Experiment with metrics and prometheus exporter with otel4s #353

lenguyenthanh · 2024-10-27T20:08:59Z

No description provided.

project/Dependencies.scala

iRevive · 2024-10-29T08:12:29Z

There is a new snapshot otel4s snapshot 0.11-8e1f500-SNAPSHOT with your fixes.

lenguyenthanh · 2024-10-29T08:17:24Z

There is a new snapshot otel4s snapshot 0.11-8e1f500-SNAPSHOT with your fixes.

thanks a lot @iRevive, I'll bump it later.

btw there is an issue with prometheus exporter built-in server when I deploying using systemd:

Oct 28 16:54:37 sirch systemd[3137355]: lila-search-ingestor.service: Failed to execute command: Permission denied
Oct 28 16:54:37 sirch systemd[3137355]: lila-search-ingestor.service: Failed at step EXEC spawning /home/lila-search-ingestor/bin/app: Permission denied
Oct 28 16:54:37 sirch systemd[1]: lila-search-ingestor.service: Main process exited, code=exited, status=203/EXEC
Oct 28 16:54:37 sirch systemd[1]: lila-search-ingestor.service: Failed with result 'exit-code'.

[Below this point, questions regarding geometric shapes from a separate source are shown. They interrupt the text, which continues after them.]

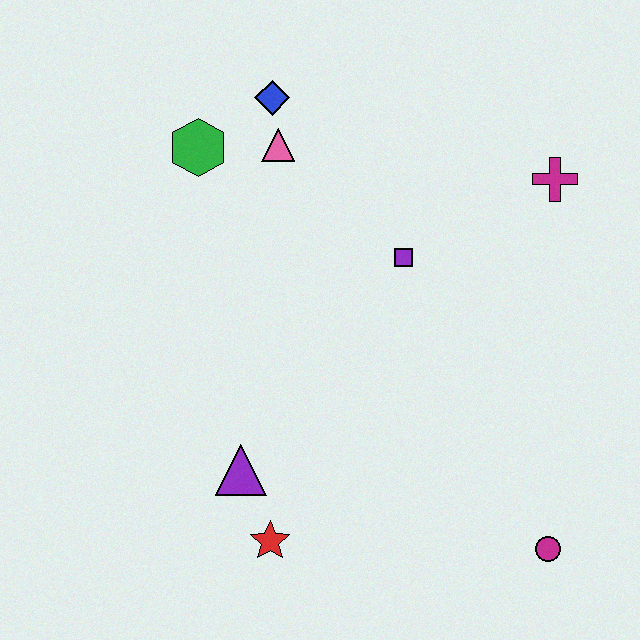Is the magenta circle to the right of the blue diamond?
Yes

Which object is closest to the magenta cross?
The purple square is closest to the magenta cross.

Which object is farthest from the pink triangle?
The magenta circle is farthest from the pink triangle.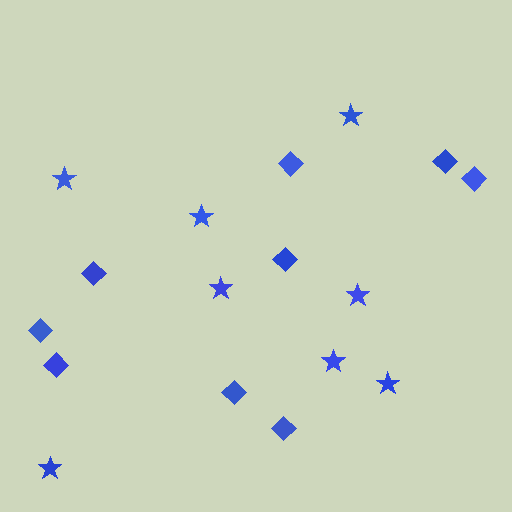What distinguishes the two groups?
There are 2 groups: one group of stars (8) and one group of diamonds (9).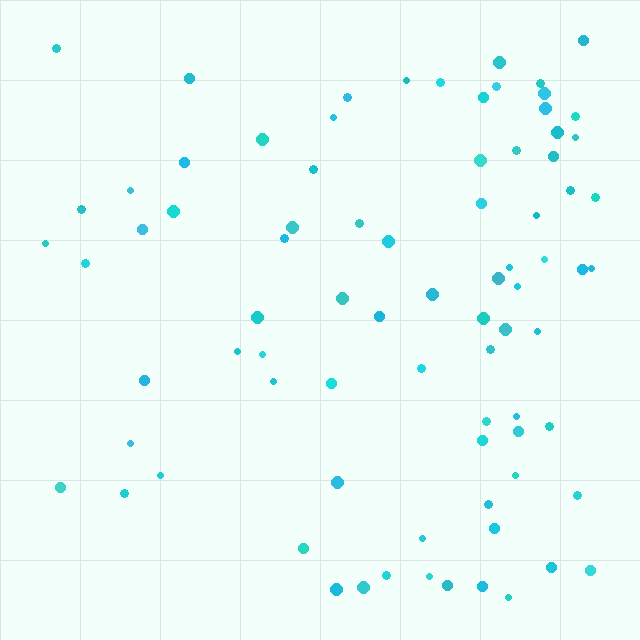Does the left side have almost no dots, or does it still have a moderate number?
Still a moderate number, just noticeably fewer than the right.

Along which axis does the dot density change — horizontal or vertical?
Horizontal.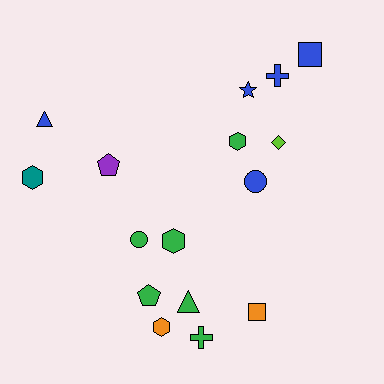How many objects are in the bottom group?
There are 7 objects.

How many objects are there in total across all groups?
There are 16 objects.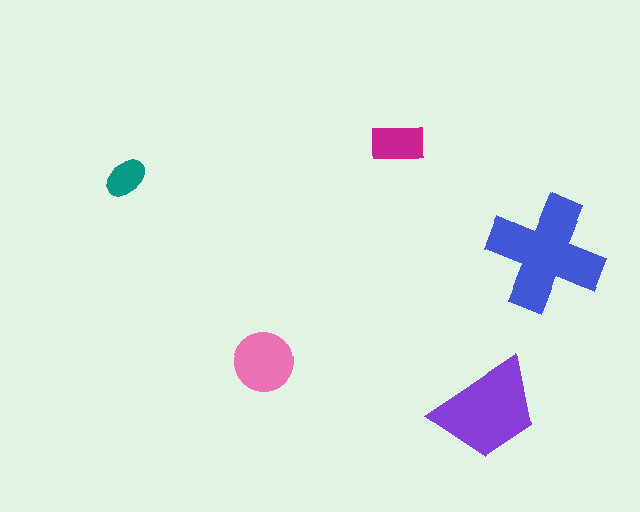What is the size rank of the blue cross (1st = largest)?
1st.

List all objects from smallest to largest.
The teal ellipse, the magenta rectangle, the pink circle, the purple trapezoid, the blue cross.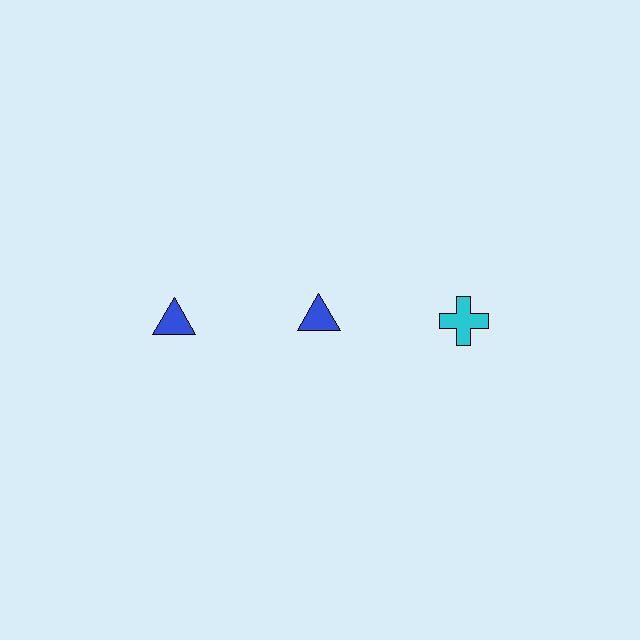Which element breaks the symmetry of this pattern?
The cyan cross in the top row, rightmost column breaks the symmetry. All other shapes are blue triangles.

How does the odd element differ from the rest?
It differs in both color (cyan instead of blue) and shape (cross instead of triangle).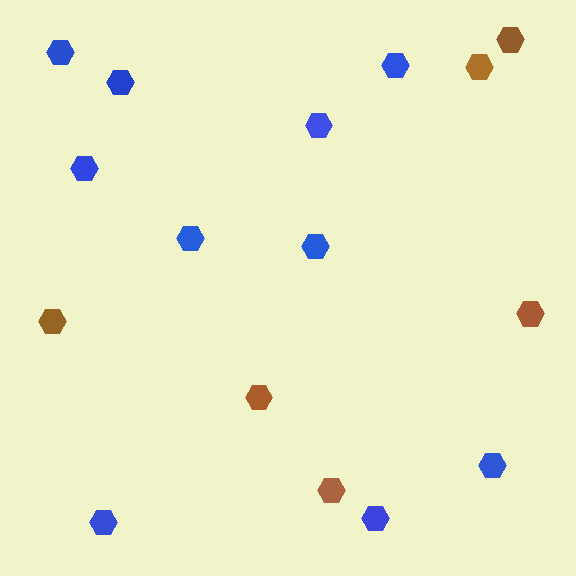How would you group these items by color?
There are 2 groups: one group of blue hexagons (10) and one group of brown hexagons (6).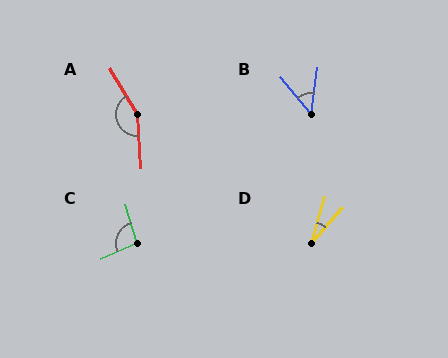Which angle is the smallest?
D, at approximately 25 degrees.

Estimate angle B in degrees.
Approximately 48 degrees.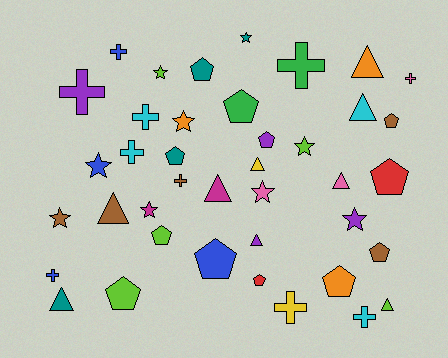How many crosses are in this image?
There are 10 crosses.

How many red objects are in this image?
There are 2 red objects.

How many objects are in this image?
There are 40 objects.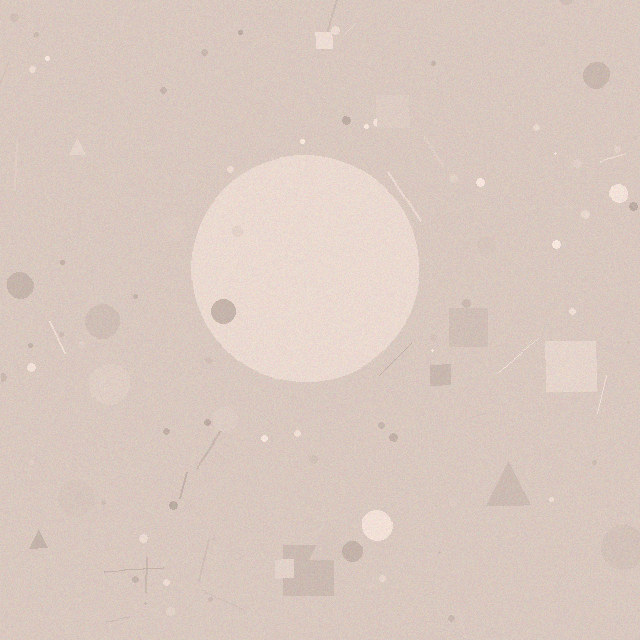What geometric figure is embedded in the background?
A circle is embedded in the background.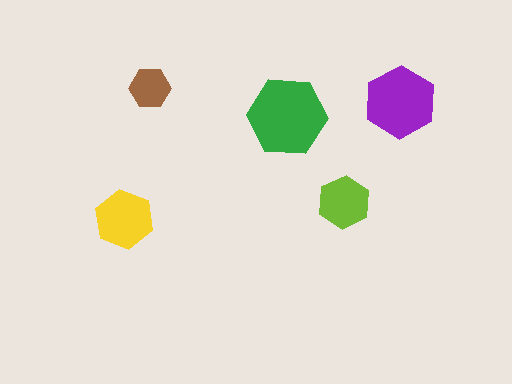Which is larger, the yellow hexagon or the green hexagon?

I think prometheus exporter try to to spawn a new process which is not allowed here. Do you have any idea how to by pass this?

iRevive · 2024-10-29T08:23:37Z

Hm, by default, the Prometheus server is created as:

val routes = PrometheusHttpRoutes.routes[F](exporter, writerConfig)

EmberServerBuilder
  .default[F]
  .withHost(host)
  .withPort(port)
  .withHttpApp(Router("metrics" -> routes).orNotFound)
  .build

Where the default host is host"localhost" and port - port"9464". Perhaps your system doesn't allow the process to launch an HTTP server on the localhost.

You can change the default host/port via environment variables or system properties. Here is the complete set of available Prometheus exporter settings.

export OTEL_EXPORTER_PROMETHEUS_HOST=0.0.0.0 should do the trick.

lenguyenthanh · 2024-10-29T08:53:04Z

thanks, I'll try it later today.

iRevive · 2024-10-31T08:15:39Z

modules/elastic/src/main/scala/ESClient.scala

+      countDuration
+        .recordDuration(TimeUnit.MILLISECONDS, Attribute(indexAttributeKey, q.index(query).value))
+        .surround:
+          client
+            .execute(q.countDef(query))
+            .flatMap(toResult)
+            .map(_.count)
+            .onError(_ => countErrorCounter.inc(Attribute(indexAttributeKey, q.index(query).value)))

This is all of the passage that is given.